Referring to fig. 1 to 3, the rare-earth doped hollow-core antiresonant optical fiber includes:

an outer cladding 11;

a plurality of glass tube rings 12, the glass tube rings 12 including a deposition layer 121 containing rare earth ions, the plurality of glass tube rings 12 being fixed to an inner wall of the outer cladding layer 11;

and an air core 13, wherein a plurality of the glass tube rings 12 surround the air core 13.

The outer cladding 11 is a supporting structure for the optical fiber, and ensures that the glass tube ring 12 can be fixed on its inner wall and maintain a geometric shape without participating in the light guiding process, and the material thereof may be pure quartz glass, and may also be other kinds of glass materials, including but not limited to ordinary silicate glass or various soft glass materials.

The glass tube ring 12 is a tubular structure with a circular cross section, the deposition layer 121 is a glass material doped with rare earth ions, and the anti-resonance effect can be achieved by controlling the wall thickness.

Generally, air core 13 is a circular area surrounded by a plurality of glass tube rings 12.

In this embodiment, rare earth ions are introduced into the glass tube ring 12, and in the laser transmission process, optical amplification is achieved by using a gain mechanism caused by the rare earth ions in the glass tube ring 12, so that the optical fiber can perform optical-to-optical conversion. Compared with the hollow anti-resonance optical fiber provided in the prior art, the rare earth-doped hollow anti-resonance optical fiber provided by the invention has the functions of optical amplification and laser transmission, and widens the application scene of the hollow anti-resonance optical fiber in the optical fiber laser.

Referring to fig. 1 to 3, in an embodiment of the present invention, a plurality of glass tube rings 12 are uniformly spaced.

The plurality of glass tube rings 12 are uniformly arranged around the air fiber core 13 at intervals, and the circular area surrounded and tangent by the plurality of glass tube rings 12 is the air fiber core 13, so that the air fiber core 13 is concentrated in the air fiber core 13 during light guiding, and the transmission loss is reduced.

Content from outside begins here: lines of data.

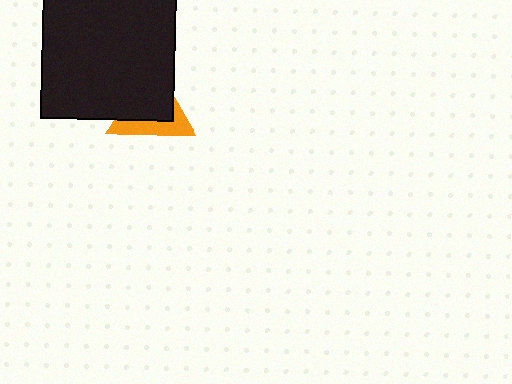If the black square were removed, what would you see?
You would see the complete orange triangle.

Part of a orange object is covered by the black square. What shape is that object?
It is a triangle.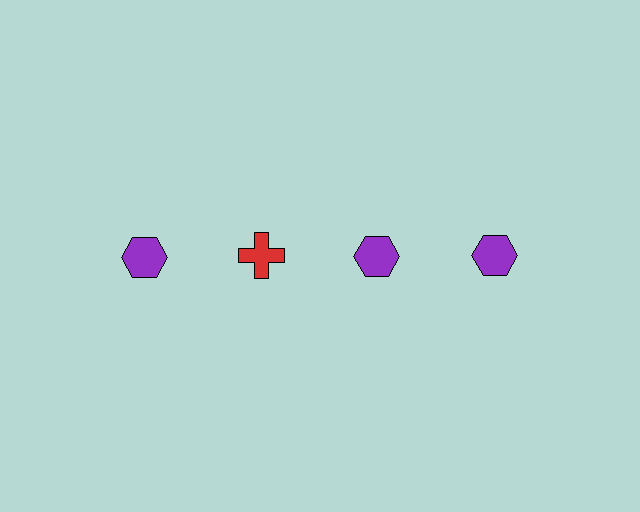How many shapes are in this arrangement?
There are 4 shapes arranged in a grid pattern.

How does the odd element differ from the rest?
It differs in both color (red instead of purple) and shape (cross instead of hexagon).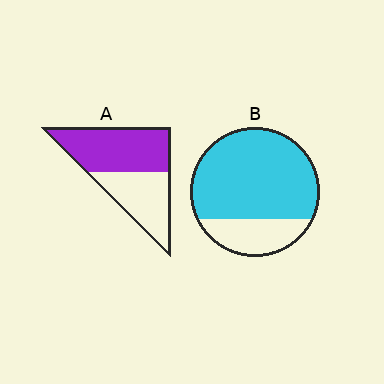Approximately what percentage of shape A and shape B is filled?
A is approximately 55% and B is approximately 75%.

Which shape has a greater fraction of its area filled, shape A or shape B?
Shape B.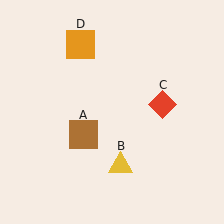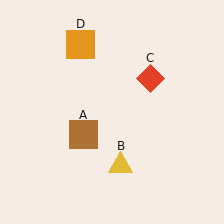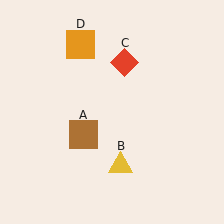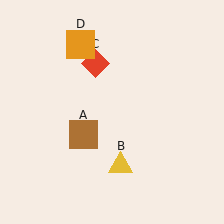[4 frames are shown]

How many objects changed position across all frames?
1 object changed position: red diamond (object C).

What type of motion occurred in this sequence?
The red diamond (object C) rotated counterclockwise around the center of the scene.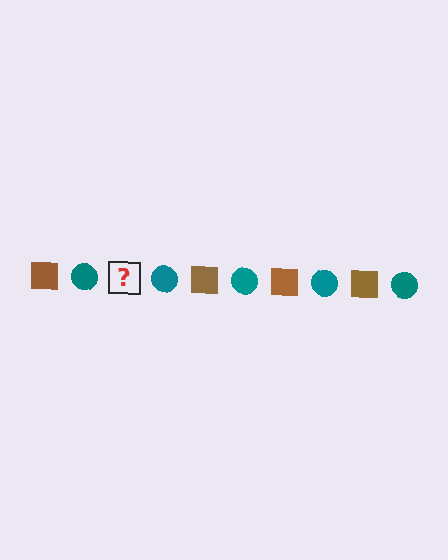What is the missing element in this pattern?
The missing element is a brown square.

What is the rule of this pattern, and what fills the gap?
The rule is that the pattern alternates between brown square and teal circle. The gap should be filled with a brown square.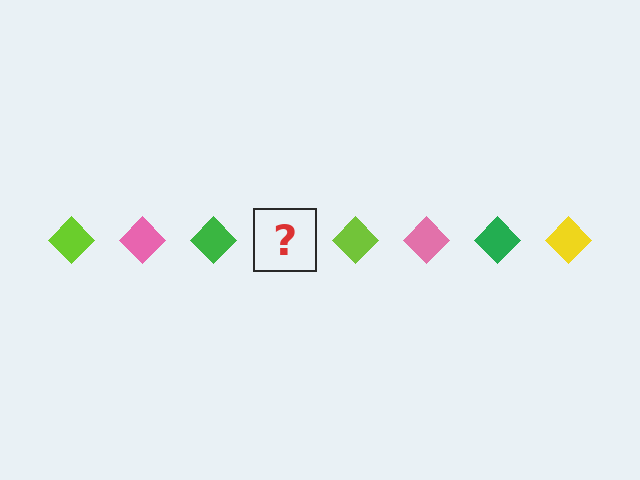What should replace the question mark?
The question mark should be replaced with a yellow diamond.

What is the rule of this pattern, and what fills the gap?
The rule is that the pattern cycles through lime, pink, green, yellow diamonds. The gap should be filled with a yellow diamond.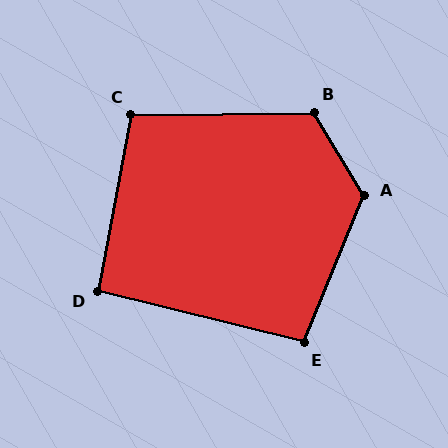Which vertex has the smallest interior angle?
D, at approximately 93 degrees.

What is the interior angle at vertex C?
Approximately 102 degrees (obtuse).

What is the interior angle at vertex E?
Approximately 98 degrees (obtuse).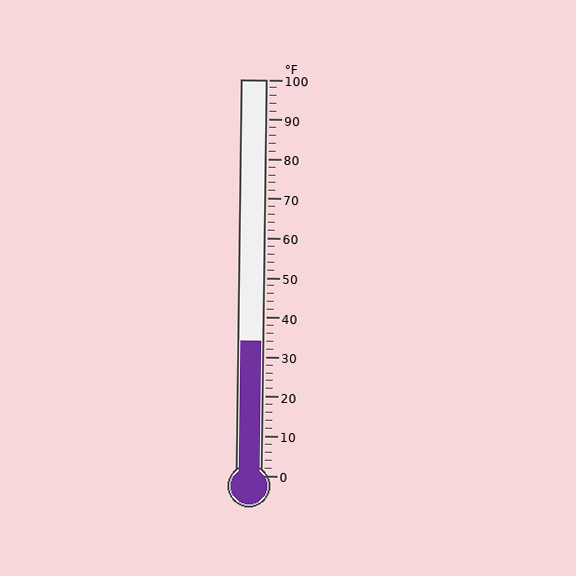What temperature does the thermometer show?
The thermometer shows approximately 34°F.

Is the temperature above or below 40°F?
The temperature is below 40°F.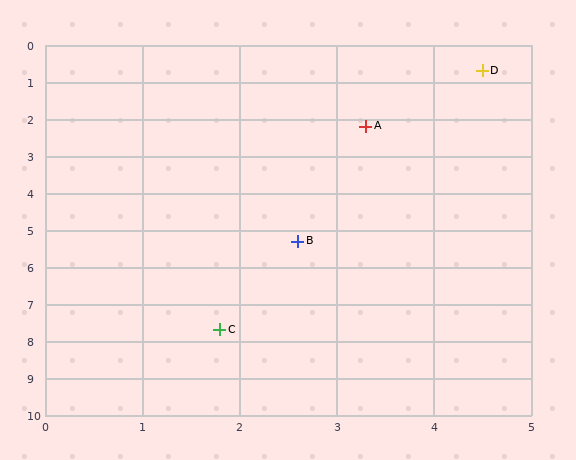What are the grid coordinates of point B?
Point B is at approximately (2.6, 5.3).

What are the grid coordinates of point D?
Point D is at approximately (4.5, 0.7).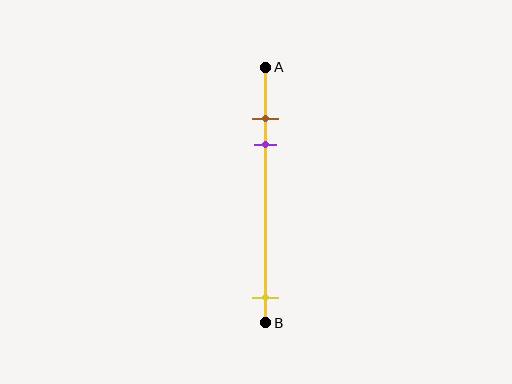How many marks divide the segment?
There are 3 marks dividing the segment.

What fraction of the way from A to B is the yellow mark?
The yellow mark is approximately 90% (0.9) of the way from A to B.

Referring to fig. 1 to 3, in an embodiment of the present invention, the cross-section of the inner wall of the outer cladding 11 is polygonal, and preferably, the cross-section of the inner wall of the outer cladding 11 is regular polygon, and the number of sides of the regular polygon is greater than four.

The present embodiment is preferably a regular polygon, such as a square, a regular hexagon or a regular octagon, and specifically, referring to the embodiments described later, the glass tube ring 12 is fixed on the edge of the inner wall thereof, so that the centers of a plurality of tube rings having the same shape are the air cores 13 after being fixed. In this embodiment, compared with a circular cross section, the cross section of the inner wall of the outer cladding 11 is set to be a regular polygon, so that the guided light is more concentrated at the center of the air fiber core 13, and meanwhile, the number of times that the pump light passes through the glass tube ring 12 is increased by optimizing the inner wall structure of the outer cladding 11, so that the hollow anti-resonant fiber with higher conversion efficiency can be obtained.

Further, at least one glass tube ring 12 is fixed on each side of the inner wall of the outer cladding layer 11.

In this embodiment, 1 to 5 glass tube rings 12 are uniformly arranged on each side of the inner wall of the outer cladding 11, which can be determined according to the specific optical fiber structure.

Referring to fig. 1 to fig. 3, in an embodiment of the present invention, the rare earth ions include one or a combination of Yb, Er, Tm, Nd, Dy, Pr, and Ho.

The rare earth ions are doped in the deposition layer 121 of the glass tube ring 12, so that the optical fiber has a light amplification function. One or a combination of these dopants may be used, such as Er, Pr, and Tm doped glass tube ring 12. Of course, the present invention is not limited to the rare earth ions given above, and will not be described in detail.

Referring to fig. 1, in addition, in an embodiment of the invention, the glass tube ring 12 further includes a quartz glass layer 122, the quartz glass layer 122 is attached to the deposition layer 121, the quartz glass layer 122 is located on an inner layer of the glass tube ring 12, and the deposition layer 121 is located on an outer layer of the glass tube ring 12.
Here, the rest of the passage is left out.